Mit gezielter Förderung kann wichtiger Beitrag gegen Altersarmut und für mehr Klimaschutz geleistet werden

30. August 2022


Laut einer neuen Studie des IPS Eduard Pestel Instituts kann mit einer gezielten Förderung von Wohneigentum ein wichtiger Beitrag zur sozialen Sicherung und zum Klimaschutz geleistet werden. Das Pestel Institut regt unter anderem an, Haushalte mit mittlerem bis niedrigen Einkommen bei einer Förderung von Wohneigentum stärker in den Fokus zu nehmen. Die Studie hat das „Verbändebündnis Wohneigentum“ in Auftrag gegeben. Der IVD gehört dem Bündnis an.

Von Heiko Senebald

„Da Altersarmut in erster Linie Mieterarmut ist, wird eine stärkere Wohneigentumsbildung auch die Armutsgefährdung langfristig abschwächen. Wenn Haushalte mit mittlerem bis niedrigen Einkommen verstärkt in die Wohneigentumsbildung einbezogen werden, würde der Belastungssprung durch Wohnkosten mit dem Eintritt in die Ruhestandsphase entfallen. Die Sozialkasse würde enorm entlastet“, so Matthias Günther, Vorstand des Eduard Pestel Instituts.
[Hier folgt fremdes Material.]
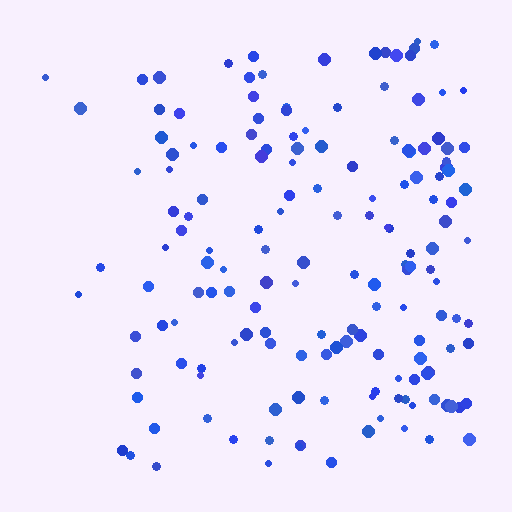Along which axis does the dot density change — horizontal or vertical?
Horizontal.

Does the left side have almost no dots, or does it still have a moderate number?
Still a moderate number, just noticeably fewer than the right.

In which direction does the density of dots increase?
From left to right, with the right side densest.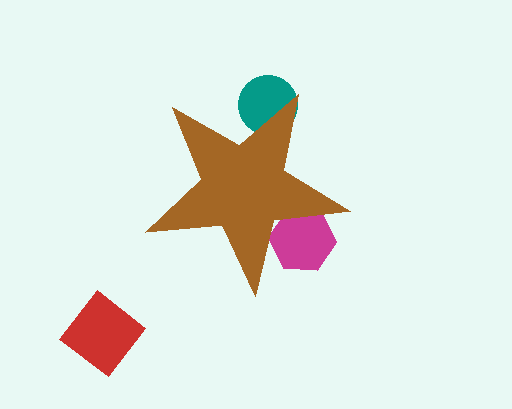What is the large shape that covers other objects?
A brown star.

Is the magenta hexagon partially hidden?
Yes, the magenta hexagon is partially hidden behind the brown star.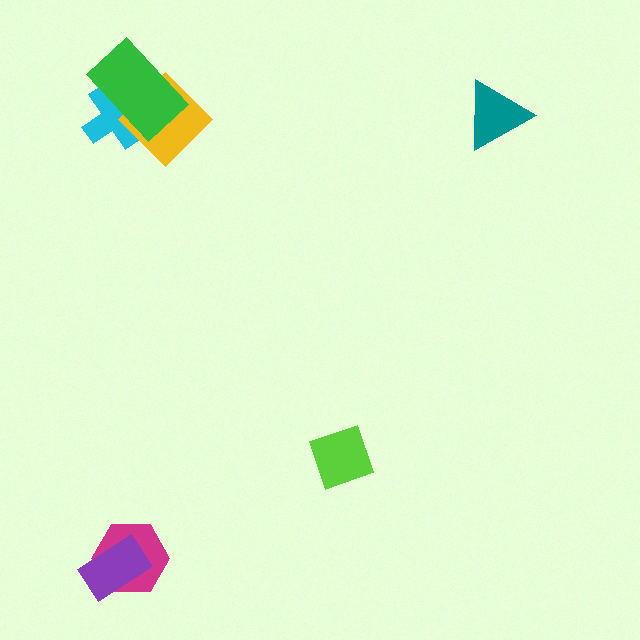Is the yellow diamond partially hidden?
Yes, it is partially covered by another shape.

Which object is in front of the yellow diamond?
The green rectangle is in front of the yellow diamond.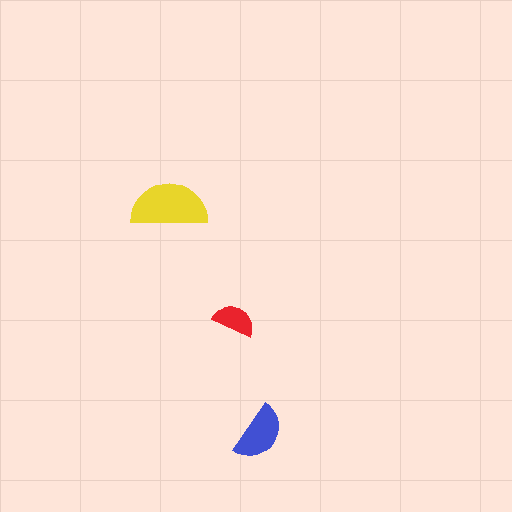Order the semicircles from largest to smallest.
the yellow one, the blue one, the red one.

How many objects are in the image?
There are 3 objects in the image.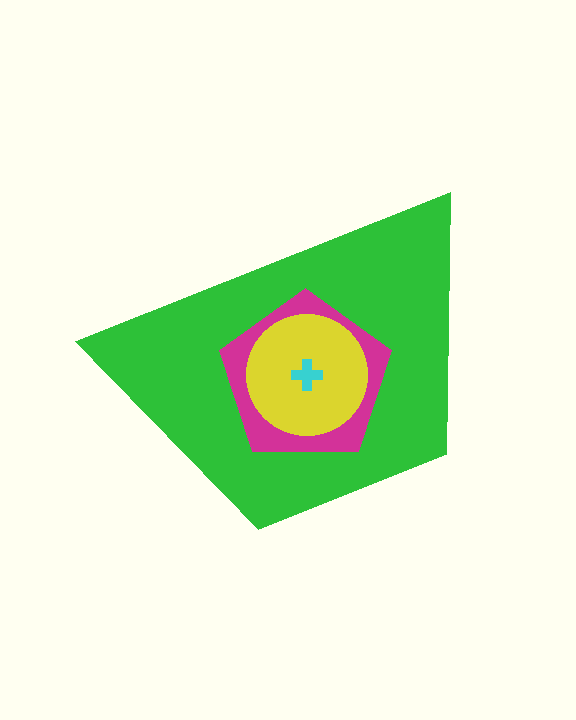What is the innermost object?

Als Kernzielgruppe identifiziert das Institut Haushalte mit einem Einkommen zwischen 1.400 und 3.500 Euro je Monat und einem Alter der Bezugsperson zwischen 25 und 40 Jahren. Trotz der steigenden Bau- und Finanzierungskosten sei mit entsprechende Förderung die Bildung von „kleinem“ – wohnflächenbegrenztem – Wohneigentum möglich. Angesichts einer Wohneigentumsquote in Deutschland, die zu den niedrigsten in Europa gehört und weiter abzunehmen droht, fordert das „Verbändebündnis Wohneigentum“ die Politik auf, Freibeträge bei der Grunderwerbsteuer einzuführen. „Beim Ersterwerb von selbstgenutztem Wohneigentum sollte ein Freibetrag bei der Grunderwerbsteuer von 250.000 Euro pro
Erwachsenen und 150.000 Euro pro Kind eingeführt oder auf die Einnahme der Grunderwerbssteuer komplett verzichtet werden“, sagt IVD-Präsident Jürgen Michael Schick.

Dr. Ronald Rast, Geschäftsführer der Deutschen Gesellschaft für Mauerwerks- und Wohnungsbau DGfM, ergänzt dazu: „Da sich die realen Baukosten seit 2000 mehr als verdoppelt haben, wird die tatsächliche Steuerlast bei gleichbleibenden oder sogar noch erhöhten Prozentanteilen bei der Grunderwerbsteuer für die Bauherren immer größer. Diese Entwicklung muss durch die Politik auf Ebene von Bund und Ländern jetzt unbedingt gestoppt werden, da sie sonst den Traum vom Eigenheim mehr und mehr unmöglich macht.“

Zudem müsse die Bundesregierung den erstmaligen Erwerb selbstgenutzter Immobilien insbesondere für Familien mit geringen und mittleren Einkommen noch ab diesem Jahr fördern. Hierfür sollte ein spezielles KfW-Wohneigentumsprogramm geschaffen und mit langfristig zinsgünstigen Baukrediten ausgestattet werden. „Wenn die Bundesregierung das Ziel von 400.000 Wohneinheiten erreichen will, ist das Wohneigentum ein unerlässlicher Baustein zur Realisierung“, betont Michael Hölker, Hauptgeschäftsführer des Bundesverbands Deutscher Baustoff-Fachhandel.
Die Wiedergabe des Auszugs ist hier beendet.